A plausible curriculum emphasizes flexibility in its offerings, delivery, and modalities. It must have a broad list of introductory social sciences and business courses so that college and university graduates are able to obtain transfer credits. Class-based lectures should be available at least once a year or scheduled for delivery by small groups. The courses should be available in a variety of formats: classroom, distance learning (correspondence), e-learning. Previous credits obtained at accredited European Union, Commonwealth, and North American post-secondary institutions should be transferred liberally. Challenge exams and certificate exams should be invigilated by local proctors at the student’s request.
1.2.1 Business Management Curriculum
BID generalists require broad coursework obtained through post-secondary commerce programs. A structured pedagogical approach includes three core courses, three liberal arts courses, and three business courses prior to writing a national examination and obtaining membership in good standing at the proposed professional body.
1.2.2 Humanities
Post-secondary institutions typically require students to obtain some courses in the liberal arts. It is a standard practice not only of colleges and universities, but of license-granting bodies. According to Stanford University:
The humanities can be described as the study of how people process and document the human experience. Since humans have been able, we have used philosophy, literature, religion, art, music, history and language to understand and record our world. These modes of expression have become some of the subjects that traditionally fall under the humanities’ umbrella. Knowledge of these records of human experience gives us the opportunity to feel a sense of connection to those who have come before us, as well as to our contemporaries.

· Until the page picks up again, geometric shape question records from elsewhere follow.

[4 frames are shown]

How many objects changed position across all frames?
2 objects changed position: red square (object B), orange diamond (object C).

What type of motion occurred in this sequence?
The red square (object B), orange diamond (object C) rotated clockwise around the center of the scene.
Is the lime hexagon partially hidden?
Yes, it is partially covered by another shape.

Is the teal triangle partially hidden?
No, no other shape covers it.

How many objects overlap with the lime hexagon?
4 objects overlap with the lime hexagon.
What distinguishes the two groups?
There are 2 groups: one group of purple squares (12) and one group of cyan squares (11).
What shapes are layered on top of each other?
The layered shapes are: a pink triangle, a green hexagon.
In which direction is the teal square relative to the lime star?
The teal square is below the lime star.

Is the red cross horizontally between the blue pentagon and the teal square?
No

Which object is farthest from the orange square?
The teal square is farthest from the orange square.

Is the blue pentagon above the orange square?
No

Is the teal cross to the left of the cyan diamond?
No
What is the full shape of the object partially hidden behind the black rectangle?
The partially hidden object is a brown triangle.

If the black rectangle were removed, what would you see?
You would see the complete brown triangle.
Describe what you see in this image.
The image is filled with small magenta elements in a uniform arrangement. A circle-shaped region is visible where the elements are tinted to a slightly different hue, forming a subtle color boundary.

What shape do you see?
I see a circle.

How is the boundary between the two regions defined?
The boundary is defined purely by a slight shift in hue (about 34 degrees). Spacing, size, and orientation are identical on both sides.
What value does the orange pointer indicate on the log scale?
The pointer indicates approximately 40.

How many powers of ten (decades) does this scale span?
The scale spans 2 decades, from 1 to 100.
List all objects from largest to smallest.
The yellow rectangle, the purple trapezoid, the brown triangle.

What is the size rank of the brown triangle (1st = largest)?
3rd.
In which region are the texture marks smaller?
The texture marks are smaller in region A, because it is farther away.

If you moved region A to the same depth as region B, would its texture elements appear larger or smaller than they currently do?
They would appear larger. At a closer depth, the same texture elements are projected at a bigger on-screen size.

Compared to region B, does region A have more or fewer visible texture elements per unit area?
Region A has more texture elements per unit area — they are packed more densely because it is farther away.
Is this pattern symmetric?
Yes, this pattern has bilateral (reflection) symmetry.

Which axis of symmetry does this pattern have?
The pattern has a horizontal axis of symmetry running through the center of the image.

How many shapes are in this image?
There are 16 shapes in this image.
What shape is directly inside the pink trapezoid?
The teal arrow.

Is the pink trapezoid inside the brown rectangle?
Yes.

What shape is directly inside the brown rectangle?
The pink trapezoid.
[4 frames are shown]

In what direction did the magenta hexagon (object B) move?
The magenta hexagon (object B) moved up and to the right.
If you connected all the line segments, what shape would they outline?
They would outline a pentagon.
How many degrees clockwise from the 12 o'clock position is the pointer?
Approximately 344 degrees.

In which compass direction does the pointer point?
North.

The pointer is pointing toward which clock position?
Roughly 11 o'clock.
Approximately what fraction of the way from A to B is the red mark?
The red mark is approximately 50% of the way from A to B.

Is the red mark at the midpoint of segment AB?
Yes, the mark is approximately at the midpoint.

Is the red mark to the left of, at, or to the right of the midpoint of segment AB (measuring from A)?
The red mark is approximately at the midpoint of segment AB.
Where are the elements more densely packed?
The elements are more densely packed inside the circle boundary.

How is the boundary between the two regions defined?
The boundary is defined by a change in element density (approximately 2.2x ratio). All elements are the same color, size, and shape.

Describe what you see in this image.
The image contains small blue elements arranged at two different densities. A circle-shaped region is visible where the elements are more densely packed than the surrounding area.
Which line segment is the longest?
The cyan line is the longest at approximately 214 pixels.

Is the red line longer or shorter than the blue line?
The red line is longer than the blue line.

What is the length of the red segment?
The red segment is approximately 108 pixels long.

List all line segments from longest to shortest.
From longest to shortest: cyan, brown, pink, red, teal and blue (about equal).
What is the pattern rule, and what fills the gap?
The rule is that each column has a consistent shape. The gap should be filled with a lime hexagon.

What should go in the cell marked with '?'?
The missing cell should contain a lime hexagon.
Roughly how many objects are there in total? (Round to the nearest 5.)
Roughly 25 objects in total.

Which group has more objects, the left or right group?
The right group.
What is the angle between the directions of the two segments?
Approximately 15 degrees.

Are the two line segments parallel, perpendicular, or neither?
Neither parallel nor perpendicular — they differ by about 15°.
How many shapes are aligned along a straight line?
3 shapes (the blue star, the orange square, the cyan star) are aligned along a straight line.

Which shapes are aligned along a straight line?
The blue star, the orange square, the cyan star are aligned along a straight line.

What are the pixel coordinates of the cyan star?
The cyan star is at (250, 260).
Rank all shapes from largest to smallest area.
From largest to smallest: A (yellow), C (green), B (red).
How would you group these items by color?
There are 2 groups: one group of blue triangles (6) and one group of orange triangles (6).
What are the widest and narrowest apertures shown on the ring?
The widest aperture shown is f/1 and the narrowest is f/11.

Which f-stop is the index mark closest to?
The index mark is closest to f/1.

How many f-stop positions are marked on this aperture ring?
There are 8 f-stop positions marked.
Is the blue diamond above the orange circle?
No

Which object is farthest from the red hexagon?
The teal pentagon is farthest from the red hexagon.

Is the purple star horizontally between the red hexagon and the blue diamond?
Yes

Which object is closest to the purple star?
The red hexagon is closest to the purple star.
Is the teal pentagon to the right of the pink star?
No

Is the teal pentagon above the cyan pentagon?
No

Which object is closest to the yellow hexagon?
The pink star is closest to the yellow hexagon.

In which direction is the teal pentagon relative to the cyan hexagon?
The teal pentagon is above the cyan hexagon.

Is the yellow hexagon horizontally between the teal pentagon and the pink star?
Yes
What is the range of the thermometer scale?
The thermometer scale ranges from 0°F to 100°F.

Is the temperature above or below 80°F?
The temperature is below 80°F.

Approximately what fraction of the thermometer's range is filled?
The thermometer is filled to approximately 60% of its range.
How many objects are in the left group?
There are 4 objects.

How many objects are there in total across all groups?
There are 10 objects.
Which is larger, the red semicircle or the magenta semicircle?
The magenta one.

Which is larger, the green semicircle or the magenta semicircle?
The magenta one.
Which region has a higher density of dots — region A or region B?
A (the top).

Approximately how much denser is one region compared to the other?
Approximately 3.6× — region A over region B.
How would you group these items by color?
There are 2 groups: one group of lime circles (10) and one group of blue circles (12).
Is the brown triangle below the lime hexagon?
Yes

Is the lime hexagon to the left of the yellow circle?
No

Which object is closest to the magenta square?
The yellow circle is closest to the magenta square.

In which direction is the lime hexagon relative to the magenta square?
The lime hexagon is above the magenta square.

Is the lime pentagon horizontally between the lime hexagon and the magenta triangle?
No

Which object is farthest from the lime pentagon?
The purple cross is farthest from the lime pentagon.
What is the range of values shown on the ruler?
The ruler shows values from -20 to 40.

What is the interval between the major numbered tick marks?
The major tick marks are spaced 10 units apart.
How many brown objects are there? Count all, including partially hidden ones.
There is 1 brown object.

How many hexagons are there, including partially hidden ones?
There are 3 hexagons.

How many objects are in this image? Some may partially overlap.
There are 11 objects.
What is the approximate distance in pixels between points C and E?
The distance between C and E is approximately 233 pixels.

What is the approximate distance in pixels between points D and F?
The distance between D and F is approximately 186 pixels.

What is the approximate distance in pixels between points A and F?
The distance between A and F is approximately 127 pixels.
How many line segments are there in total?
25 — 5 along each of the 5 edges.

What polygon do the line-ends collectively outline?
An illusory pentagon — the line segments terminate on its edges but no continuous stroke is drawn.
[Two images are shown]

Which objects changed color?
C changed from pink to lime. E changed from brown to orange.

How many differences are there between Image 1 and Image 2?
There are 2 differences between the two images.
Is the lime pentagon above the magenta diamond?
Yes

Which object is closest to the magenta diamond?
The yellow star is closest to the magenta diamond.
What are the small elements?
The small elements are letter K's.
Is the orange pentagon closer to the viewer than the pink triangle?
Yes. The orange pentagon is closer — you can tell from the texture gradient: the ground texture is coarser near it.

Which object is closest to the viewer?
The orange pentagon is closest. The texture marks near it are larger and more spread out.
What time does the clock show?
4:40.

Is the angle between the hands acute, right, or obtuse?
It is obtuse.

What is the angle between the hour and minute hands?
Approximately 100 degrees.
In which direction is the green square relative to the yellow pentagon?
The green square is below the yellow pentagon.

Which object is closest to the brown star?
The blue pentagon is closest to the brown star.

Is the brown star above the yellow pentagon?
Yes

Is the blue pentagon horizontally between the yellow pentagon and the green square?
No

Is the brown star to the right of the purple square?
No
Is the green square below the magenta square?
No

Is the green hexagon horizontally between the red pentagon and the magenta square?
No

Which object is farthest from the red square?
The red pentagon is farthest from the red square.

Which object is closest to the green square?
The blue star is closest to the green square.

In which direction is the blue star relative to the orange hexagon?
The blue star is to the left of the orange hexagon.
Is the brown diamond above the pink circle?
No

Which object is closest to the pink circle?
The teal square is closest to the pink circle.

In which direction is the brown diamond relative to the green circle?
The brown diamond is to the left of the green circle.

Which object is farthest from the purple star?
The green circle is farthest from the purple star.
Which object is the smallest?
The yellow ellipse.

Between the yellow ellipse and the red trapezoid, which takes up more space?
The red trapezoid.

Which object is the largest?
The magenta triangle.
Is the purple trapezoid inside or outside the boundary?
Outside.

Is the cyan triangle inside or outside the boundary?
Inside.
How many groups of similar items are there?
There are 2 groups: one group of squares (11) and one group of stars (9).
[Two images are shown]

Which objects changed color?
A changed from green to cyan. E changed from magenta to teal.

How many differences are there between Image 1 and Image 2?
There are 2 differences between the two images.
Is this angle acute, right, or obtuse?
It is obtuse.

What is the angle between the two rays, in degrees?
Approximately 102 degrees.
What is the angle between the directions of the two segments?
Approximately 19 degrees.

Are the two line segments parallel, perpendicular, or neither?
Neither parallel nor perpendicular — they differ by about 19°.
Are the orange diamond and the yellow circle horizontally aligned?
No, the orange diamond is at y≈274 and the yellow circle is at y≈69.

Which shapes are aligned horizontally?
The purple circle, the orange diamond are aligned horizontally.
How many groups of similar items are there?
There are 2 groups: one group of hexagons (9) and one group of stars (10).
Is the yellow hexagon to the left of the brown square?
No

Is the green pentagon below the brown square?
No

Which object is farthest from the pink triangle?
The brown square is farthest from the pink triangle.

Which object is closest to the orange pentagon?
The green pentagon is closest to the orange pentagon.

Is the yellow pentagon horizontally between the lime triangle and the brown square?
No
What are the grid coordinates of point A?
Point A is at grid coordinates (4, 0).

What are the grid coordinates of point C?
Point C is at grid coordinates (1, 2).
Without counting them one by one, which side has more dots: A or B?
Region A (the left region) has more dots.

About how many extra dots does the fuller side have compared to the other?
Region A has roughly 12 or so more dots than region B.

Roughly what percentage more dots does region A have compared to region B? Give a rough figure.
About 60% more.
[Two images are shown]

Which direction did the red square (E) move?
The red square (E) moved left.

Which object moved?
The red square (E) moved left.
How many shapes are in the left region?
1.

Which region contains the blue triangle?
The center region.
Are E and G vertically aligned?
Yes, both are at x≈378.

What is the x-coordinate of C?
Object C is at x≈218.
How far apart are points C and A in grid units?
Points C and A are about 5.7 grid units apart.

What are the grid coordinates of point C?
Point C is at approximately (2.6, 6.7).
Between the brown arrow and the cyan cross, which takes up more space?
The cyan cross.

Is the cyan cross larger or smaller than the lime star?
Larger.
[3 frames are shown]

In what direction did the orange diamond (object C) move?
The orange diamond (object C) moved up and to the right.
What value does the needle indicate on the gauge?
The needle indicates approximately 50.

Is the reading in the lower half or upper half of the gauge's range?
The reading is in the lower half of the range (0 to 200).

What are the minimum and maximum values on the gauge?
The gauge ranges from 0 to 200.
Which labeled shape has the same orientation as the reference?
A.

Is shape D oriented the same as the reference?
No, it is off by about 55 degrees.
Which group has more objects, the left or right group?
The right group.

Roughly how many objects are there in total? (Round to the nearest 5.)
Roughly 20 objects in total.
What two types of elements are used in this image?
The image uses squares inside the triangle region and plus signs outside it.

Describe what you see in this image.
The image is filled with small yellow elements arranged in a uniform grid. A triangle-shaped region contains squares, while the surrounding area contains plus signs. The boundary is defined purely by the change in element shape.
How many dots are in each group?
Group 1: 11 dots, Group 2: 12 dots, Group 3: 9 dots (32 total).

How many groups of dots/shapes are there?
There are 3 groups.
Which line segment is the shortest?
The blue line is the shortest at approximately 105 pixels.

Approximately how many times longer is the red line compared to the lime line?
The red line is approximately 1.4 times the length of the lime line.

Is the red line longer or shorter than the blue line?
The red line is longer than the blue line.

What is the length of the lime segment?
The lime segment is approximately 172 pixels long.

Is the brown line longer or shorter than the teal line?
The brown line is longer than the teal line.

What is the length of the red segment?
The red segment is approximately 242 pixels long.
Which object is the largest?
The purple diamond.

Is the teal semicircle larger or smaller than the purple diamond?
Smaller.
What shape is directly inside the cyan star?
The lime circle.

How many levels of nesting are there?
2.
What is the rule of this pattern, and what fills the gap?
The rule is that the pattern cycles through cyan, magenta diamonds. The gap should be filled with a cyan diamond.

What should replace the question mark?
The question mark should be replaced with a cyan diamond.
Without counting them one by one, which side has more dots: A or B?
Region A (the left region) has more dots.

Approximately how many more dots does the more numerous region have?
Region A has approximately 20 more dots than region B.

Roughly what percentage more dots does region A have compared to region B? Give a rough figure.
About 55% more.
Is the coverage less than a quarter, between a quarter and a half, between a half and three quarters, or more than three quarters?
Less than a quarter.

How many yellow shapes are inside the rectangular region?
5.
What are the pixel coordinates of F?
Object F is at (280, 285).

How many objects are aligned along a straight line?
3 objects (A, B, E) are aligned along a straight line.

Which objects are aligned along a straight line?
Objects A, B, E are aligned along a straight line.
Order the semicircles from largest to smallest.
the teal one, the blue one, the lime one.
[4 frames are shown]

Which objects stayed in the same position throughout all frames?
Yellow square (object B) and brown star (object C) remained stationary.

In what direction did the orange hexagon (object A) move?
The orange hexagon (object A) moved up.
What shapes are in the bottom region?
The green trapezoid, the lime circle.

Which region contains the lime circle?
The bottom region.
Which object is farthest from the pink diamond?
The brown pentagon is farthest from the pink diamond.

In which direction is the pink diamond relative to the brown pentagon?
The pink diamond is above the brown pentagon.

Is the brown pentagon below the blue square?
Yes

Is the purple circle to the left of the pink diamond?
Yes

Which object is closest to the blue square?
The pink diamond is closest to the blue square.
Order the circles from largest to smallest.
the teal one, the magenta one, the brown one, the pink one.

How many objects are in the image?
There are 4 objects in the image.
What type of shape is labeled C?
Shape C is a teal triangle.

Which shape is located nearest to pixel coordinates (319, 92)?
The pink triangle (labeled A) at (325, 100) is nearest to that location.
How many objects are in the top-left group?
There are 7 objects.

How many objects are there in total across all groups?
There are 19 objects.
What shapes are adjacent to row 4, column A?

Humanities broaden the depth of our understanding about the world around us. They develop critical thinking and reasoning skills. BID staff engage in the community around them, interfacing with stakeholders in their roles representing community business entities. Subsequently, the humanities aid staff in developing deep knowledge on relevant interdisciplinary fields.
1.2.3 Foundational Course
The foundational course should offer a comprehensive introduction to Business Improvement Districts, providing the tools necessary for all students to perform work.
The course should cover:
1. The framework enabling public-private entities,
2. History of commerce,
3. Operational tools (management, decision-making, group facilitation, research, and evaluation methodologies),
4. Business metrics, and
5. Interdisciplinary topics.
1.2.4 Practicum Internship
This course focuses on the hands-on experience obtained by BID staff or stakeholders through practical experience. An internship can be fulfilled by developing and reporting on a significant project that requires at least 72.5 hours of work.
1.2.5 Capstone Course
The capstone course focuses on a topic proposed by the student. This proposal will focus on a real-world scenario, incorporating theoretical, practical and research-methods.
1.2.6 Certification
Once coursework has been completed, eligible students write a comprehensive national exam. After successfully passing the exam, students are invited to participate as professional members in a professional body. Members will be required to submit annual reports and supporting documents (criminal reference check, performance appraisal(s)). In the event of lack of adherence with membership guidelines, every member will be allowed to have a hearing before their membership is revoked, but the rules will be strict and suspension or probationary terms will be documented. It is suffice to say, organizations that hire members will be privy to the member’s status or past suspensions on a member’s file.